Abnormal anatomic disc features such as small optic disc, tilted disc, and optic nerve drusen have been identified as discs at increased risk for several ophthalmic, neurological and vascular disorders [3]. In the relevant literature, optic disc drusen have been associated with small, crowded discs which may be predisposed to axonal flow obstruction due to smaller than average scleral foramina. The presence of optic disc drusen and chronic venous stasis at the optic nerve head may also result in vessel tortuosity varying with the degree of disc crowding. This optic nerve head configuration may render it susceptible to vascular diseases [4]. OCT has been recently shown to demonstrate and differentiate optic nerve drusen but is not yet considered a gold standard [5]. The presence of optic disc drusen may be confirmed with optic nerve head ultrasound or fundus autofluorescence [6].

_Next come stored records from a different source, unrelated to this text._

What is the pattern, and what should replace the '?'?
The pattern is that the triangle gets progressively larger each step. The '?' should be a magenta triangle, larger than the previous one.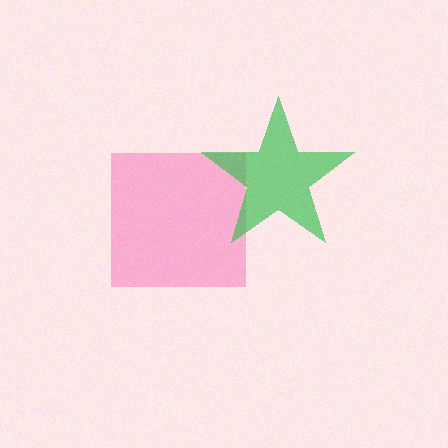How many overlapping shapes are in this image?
There are 2 overlapping shapes in the image.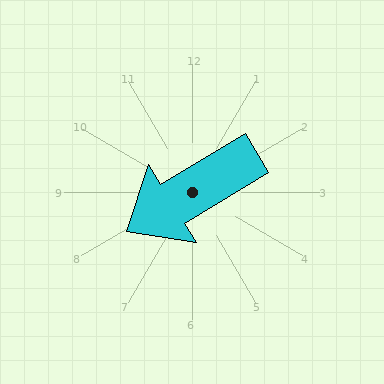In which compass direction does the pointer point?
Southwest.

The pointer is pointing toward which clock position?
Roughly 8 o'clock.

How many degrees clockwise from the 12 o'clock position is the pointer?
Approximately 239 degrees.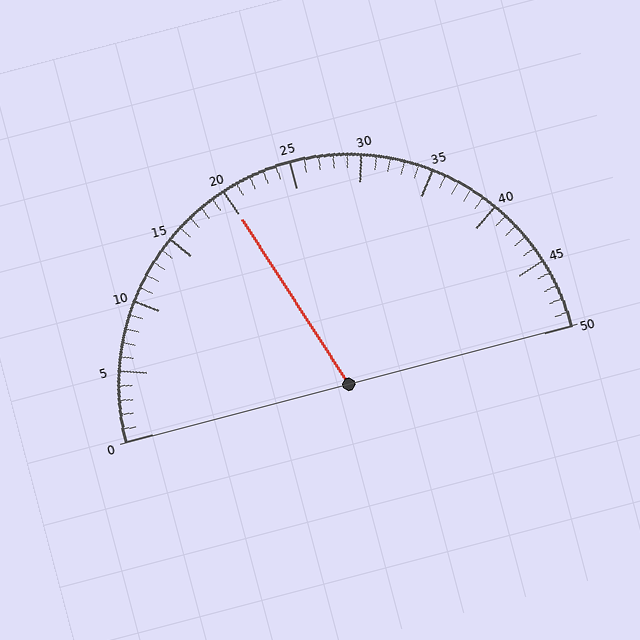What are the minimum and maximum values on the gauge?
The gauge ranges from 0 to 50.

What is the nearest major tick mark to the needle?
The nearest major tick mark is 20.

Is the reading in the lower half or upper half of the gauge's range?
The reading is in the lower half of the range (0 to 50).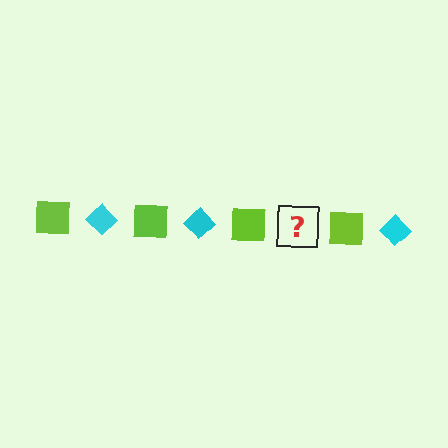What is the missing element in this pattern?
The missing element is a cyan diamond.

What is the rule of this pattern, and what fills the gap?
The rule is that the pattern alternates between lime square and cyan diamond. The gap should be filled with a cyan diamond.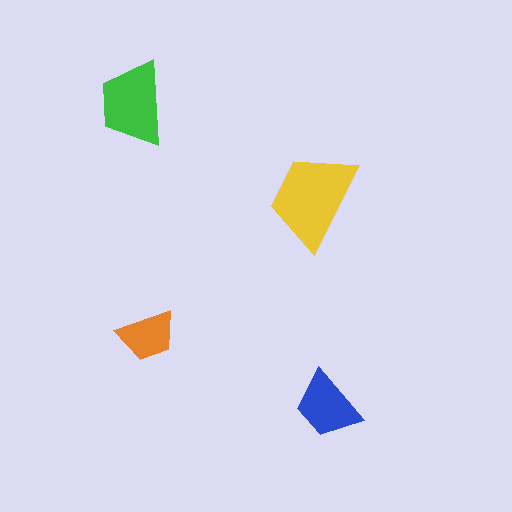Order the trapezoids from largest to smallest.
the yellow one, the green one, the blue one, the orange one.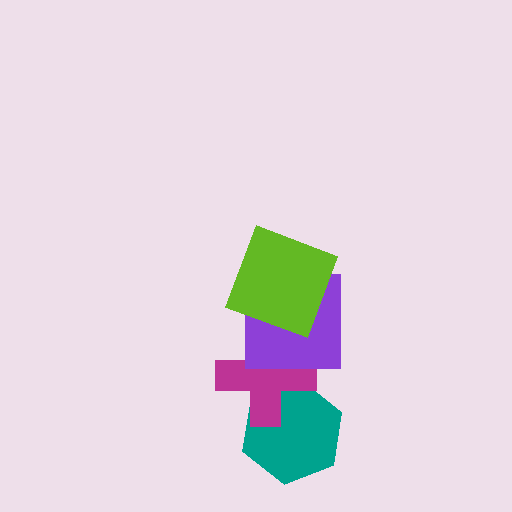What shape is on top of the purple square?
The lime square is on top of the purple square.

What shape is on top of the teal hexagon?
The magenta cross is on top of the teal hexagon.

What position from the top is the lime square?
The lime square is 1st from the top.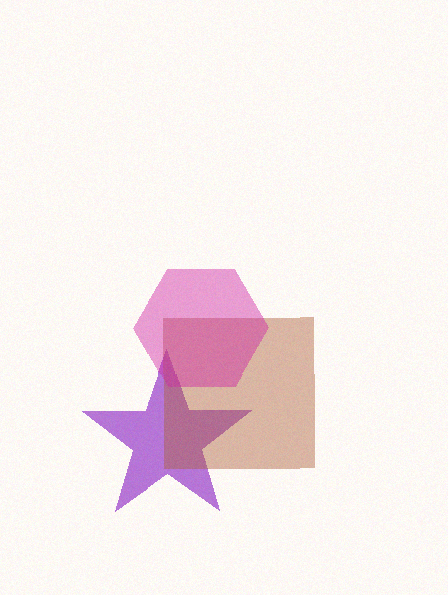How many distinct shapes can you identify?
There are 3 distinct shapes: a purple star, a brown square, a magenta hexagon.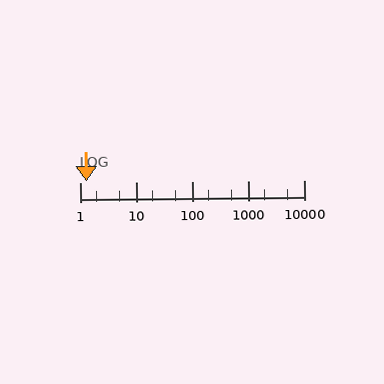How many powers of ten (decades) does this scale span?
The scale spans 4 decades, from 1 to 10000.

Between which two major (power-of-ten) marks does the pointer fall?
The pointer is between 1 and 10.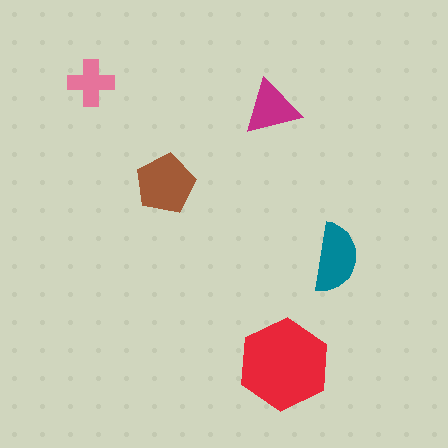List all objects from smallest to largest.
The pink cross, the magenta triangle, the teal semicircle, the brown pentagon, the red hexagon.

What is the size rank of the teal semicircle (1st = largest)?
3rd.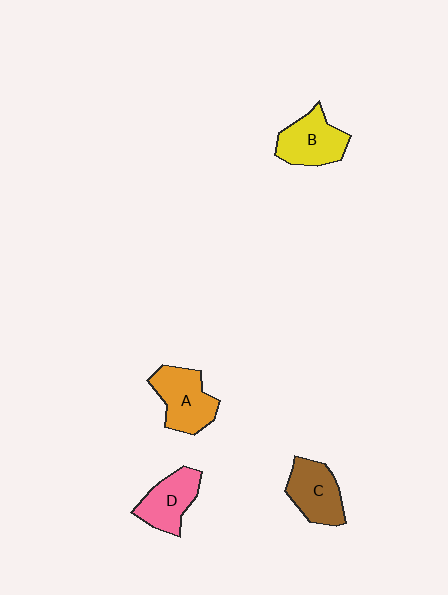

In our case, venous stasis was observed in the right eye but not in the left eye. Periphlebitis in the mid-periphery was also observed in the right eye but it did not affect visual acuity in this eye. Signs of periphlebitis include gorged vessels, venous sheathing, localized ischaemia and haemorhage as well as vascular remodelling. Despite extensive laboratory investigations, no clear aetiology was identified for this periphlebitis as all potential inflammatory causes were excluded. Idiopathic periphlebitis represents 70-75% of the reported periphlebitis cases in the relevant literature. In rare occasions, optic disc drusen may be accompanied by vascular complications such as choroidal neovascularization. In this case, however, this possibly longstanding vasculitis did not require topical or systemic treatment.

The unique feature of this case is the presence of optic disc drusen and retinal periphlebitis. The patient's disc configuration may have contributed to a predisposition for vasculitis in addition to vessel tortuosity.

Disclosure Statement

The authors report no proprietary interest or financial support.